Healthcare leaders across stakeholder groups must forge new and novel partnerships, including those between the public and private sectors, in service of measurable, accountable cost control goals. In California, for example, a cross-cut of healthcare organizations and policy leaders came together to advance a cost control policy in 2022 that prioritizes transparency and holds individual sectors accountable for their role in healthcare cost growth. Only when sustaining the status quo becomes more costly than change will change happen.
Beyond cost control policy efforts, healthcare organizations—from health plans and health systems to consumers, employers and labor groups—need to seek each other out, find common ground and find new ways to work together. The focus of these partnerships must be to solve the issues that our industry is struggling with most, including paying for value, better supporting primary care, improving quality, addressing health equity and enabling a more digitally-driven healthcare ecosystem.

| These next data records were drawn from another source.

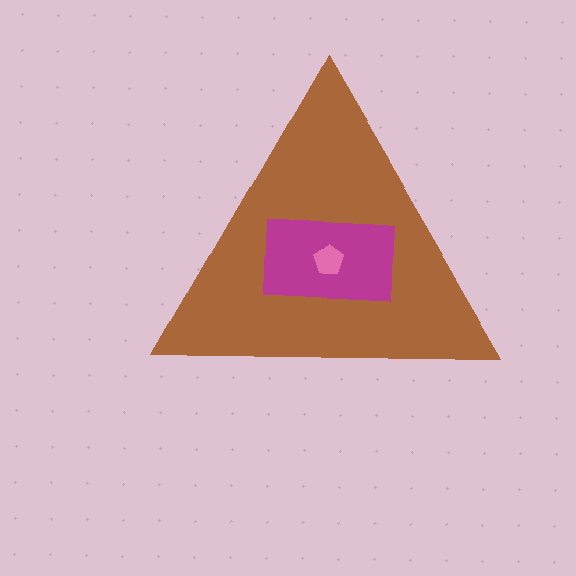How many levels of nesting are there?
3.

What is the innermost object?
The pink pentagon.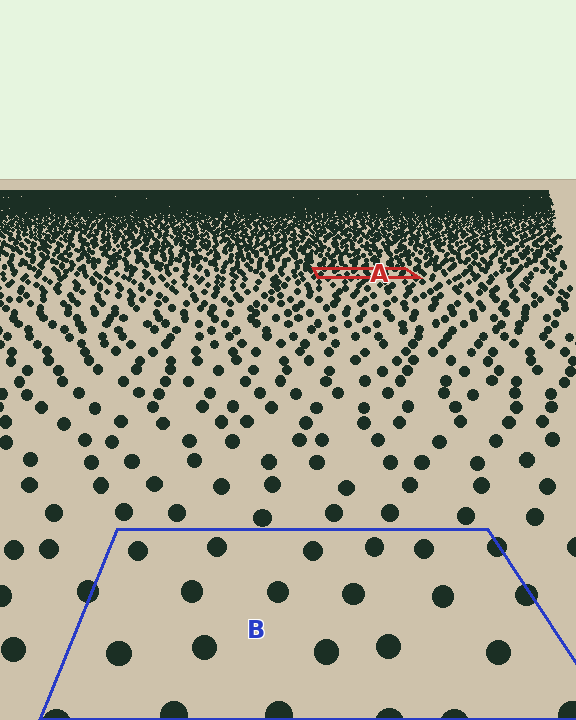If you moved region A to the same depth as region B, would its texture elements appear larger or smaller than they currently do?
They would appear larger. At a closer depth, the same texture elements are projected at a bigger on-screen size.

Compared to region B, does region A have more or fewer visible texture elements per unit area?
Region A has more texture elements per unit area — they are packed more densely because it is farther away.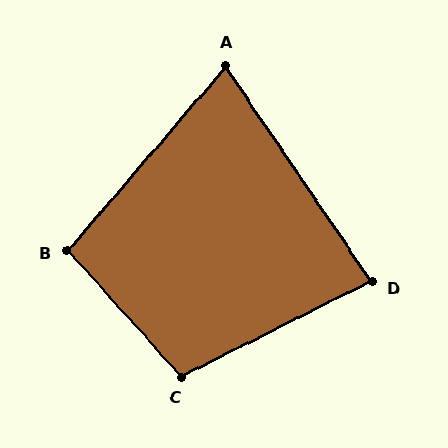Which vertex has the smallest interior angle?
A, at approximately 75 degrees.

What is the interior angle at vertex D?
Approximately 82 degrees (acute).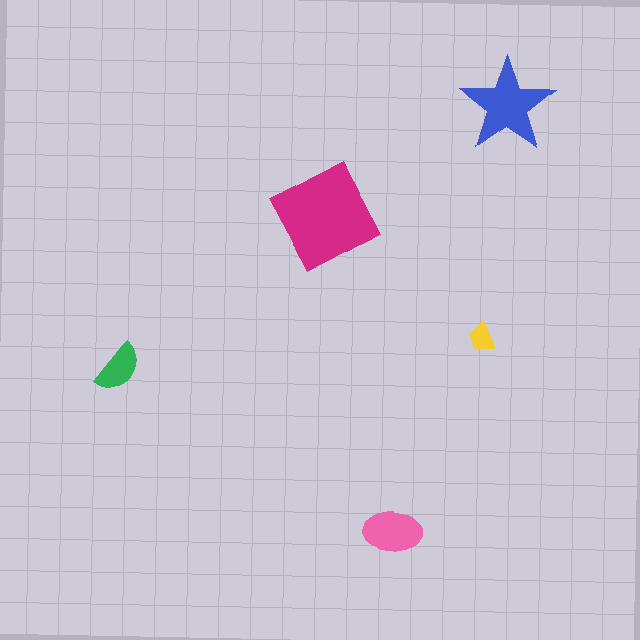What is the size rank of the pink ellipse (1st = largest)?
3rd.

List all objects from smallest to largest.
The yellow trapezoid, the green semicircle, the pink ellipse, the blue star, the magenta diamond.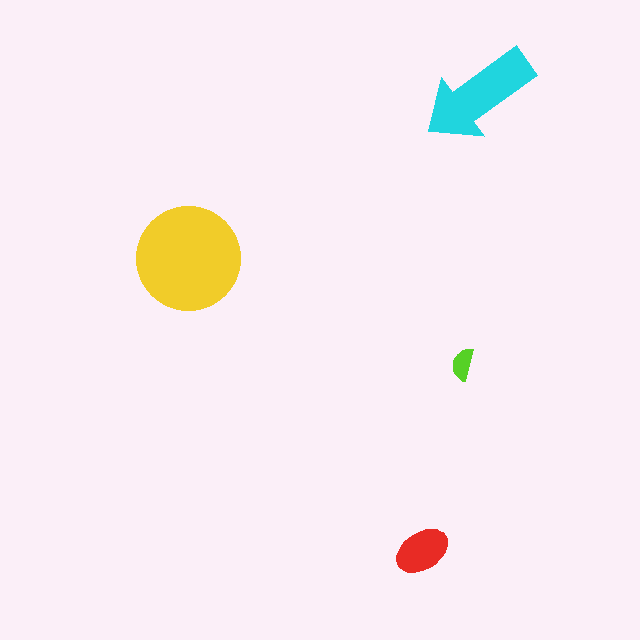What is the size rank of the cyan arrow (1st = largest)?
2nd.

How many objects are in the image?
There are 4 objects in the image.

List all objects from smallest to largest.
The lime semicircle, the red ellipse, the cyan arrow, the yellow circle.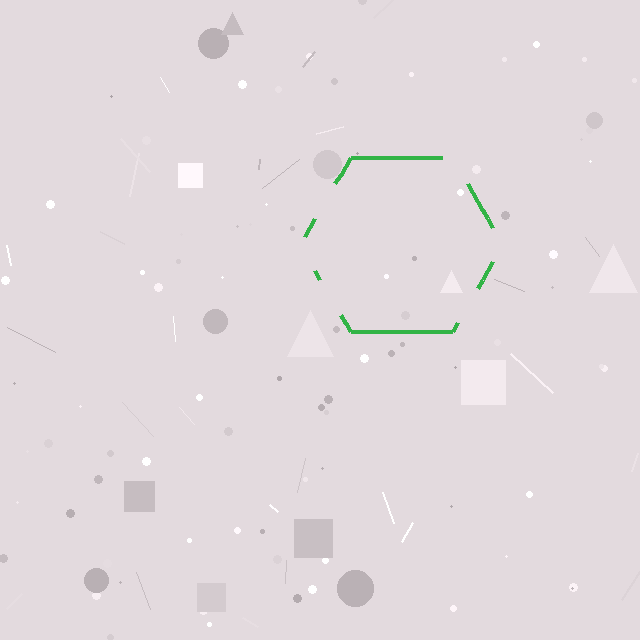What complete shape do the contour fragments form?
The contour fragments form a hexagon.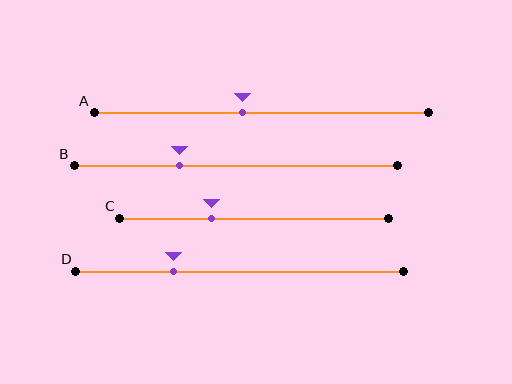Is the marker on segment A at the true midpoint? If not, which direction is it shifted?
No, the marker on segment A is shifted to the left by about 6% of the segment length.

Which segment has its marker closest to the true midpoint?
Segment A has its marker closest to the true midpoint.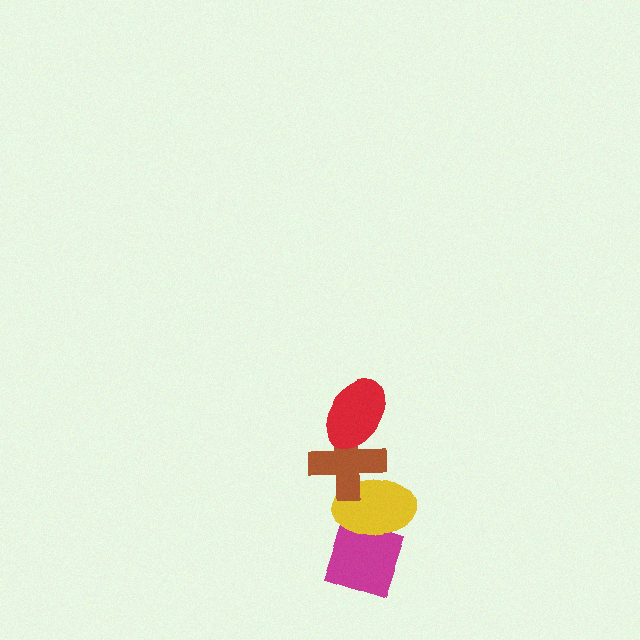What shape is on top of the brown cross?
The red ellipse is on top of the brown cross.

And at my company, we have been aggressively piloting major transformation efforts, several of which we will be scaling to our nearly five million members over the coming months and years. Importantly, none of these efforts would be possible without collaboration. This includes our new partners in the pharmacy supply chain, who are helping to demonstrate that system reinvention is not just possible, but required, to make medications more affordable and break through the forest of opacity in drug pricing.
The current healthcare cost trajectory in our country might bankrupt us if we don’t introduce some material changes soon. I want future generations, including my children, to see a transformed healthcare system—one worthy of our family and friends and sustainably affordable for everyone. But first, we need more outrage from the industry, action from our leaders and scalable examples of progress.